Tag Archives: Roslyn

Why You Should Learn ASP.NET Core

1. It’s Future Proof

.Net Core is a paradigm shift for Microsoft, a huge change from the closed approach that many programmers loved to hate, to a completely open source world.

Is this the future for Microsoft? Sure Microsoft says so, but they also said the same about Silverlight and we all know how that ended up!

.Net Core is not Silverlight, going open source (under the very permissive MIT license) with their development stack it’s a monumental change with no going back because Microsoft is making a move that it should have done many years ago. All competing development stacks are open source so this is the only way for Microsoft to compete: Python, PHP, Ruby, Java, you name it.

But why would Microsoft go open source when there is no money to make there?

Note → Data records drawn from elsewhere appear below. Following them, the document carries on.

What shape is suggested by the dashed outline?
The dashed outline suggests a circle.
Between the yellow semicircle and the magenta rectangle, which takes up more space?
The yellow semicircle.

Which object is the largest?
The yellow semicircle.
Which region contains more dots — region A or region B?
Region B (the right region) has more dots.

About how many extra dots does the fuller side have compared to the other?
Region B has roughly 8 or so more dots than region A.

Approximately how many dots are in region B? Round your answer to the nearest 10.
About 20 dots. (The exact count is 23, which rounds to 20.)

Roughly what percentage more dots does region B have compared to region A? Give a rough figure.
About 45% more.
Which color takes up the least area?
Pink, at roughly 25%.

Sure there is, the war is now waged between AWS, Azure, Compute  Engine and Softlayer as the backbone of the Internet. Azure was limited by the closed nature of ASP.NET (although it can run Linux) and by the deep seated anti-Microsoft sentiment in the web developer community. Open sourcing their development stack will solve the first problem and will go a long way solving the second.

2. It’s a Fresh Start

The original ASP.NET was released in 2002 and since then it has received a lot of updates and in the process it has become a very complex web application framework.

There is a time when incremental updates won’t do it so you need to start from scratch. ASP.NET Core is just that, a fresh start and a big improvement. By starting fresh it doesn’t have to support all the old technologies from a decade ago so it will be slimmer by only support the modern technologies like MVC.

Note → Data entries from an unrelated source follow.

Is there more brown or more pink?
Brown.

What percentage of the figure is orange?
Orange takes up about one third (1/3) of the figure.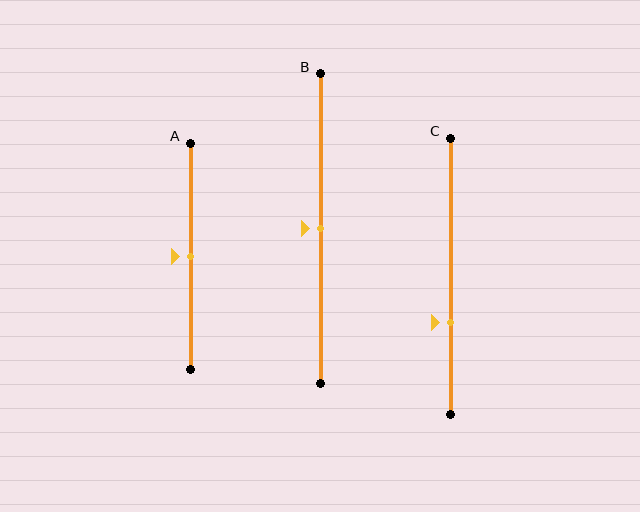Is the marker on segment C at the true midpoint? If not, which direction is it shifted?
No, the marker on segment C is shifted downward by about 17% of the segment length.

Here is what ASP.NET Core brings to the table:

  1. Open source. A complete open source stack with a new compiler called Roslyn (built in C#), and a new web server called Kestrel;
  2. Native support for Linux and Mac alongside Windows. ASP.NET Core has been rebuilt from scratch with cross-platform as a priority so Linux and Mac are not second class citizens;
  3. Modular design. The entire ASP.NET Core is a modular framework distributed as NuGet packages;
  4. Combined application model. ASP.NET MVC, Web API, SignalR and Web Pages are merged into one framework, called MVC 6.
  5. Speed. ASP.NET Core is JIT compiled and not interpreted like most other web languages.

3. It’s Built for Speed

Most web languages and frameworks like PHP, Python, Ruby, Node.js are interpreted and not compiled. ASP.NET Core on the other hand is compiled just in time (JIT) which means that it would be compiled at the first run and afterwards executed with the speed of a machine compiled program (similar to a C++ program).

Even more, a JIT compiled language has advantages over a compiled language like C++ because it’s compiled at run time on a specific machine taking advantage of the machine’s architecture (CPU).

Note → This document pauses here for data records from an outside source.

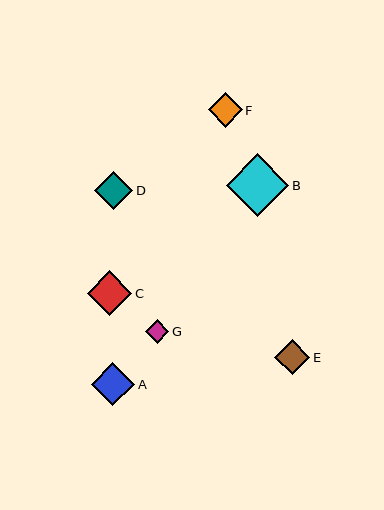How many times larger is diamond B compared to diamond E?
Diamond B is approximately 1.8 times the size of diamond E.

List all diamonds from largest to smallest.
From largest to smallest: B, C, A, D, E, F, G.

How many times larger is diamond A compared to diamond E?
Diamond A is approximately 1.2 times the size of diamond E.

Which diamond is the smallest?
Diamond G is the smallest with a size of approximately 24 pixels.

It’s still early days but the team behind ASP.NET Core has made speed a priority and they are making progress fast:

ASP.NET Core is now wicked sick fast at the fundamentals and is improving in our other tests. Oh, and of course we’re running it on Linux.



So there you have it. A modern web framework, open source, and focused on speed.

Sure it doesn’t have a big ecosystem and the ASP.NET libraries are just now being ported to ASP.NET Core but a lot of functionality is already baked in by Microsoft unlike other frameworks like Node.js where you have to rely on third-party libraries.

So if you are starting fresh you can’t go too wrong with ASP.NET Core but if you are porting an older ASP.NET project you need to check-out the dependencies first.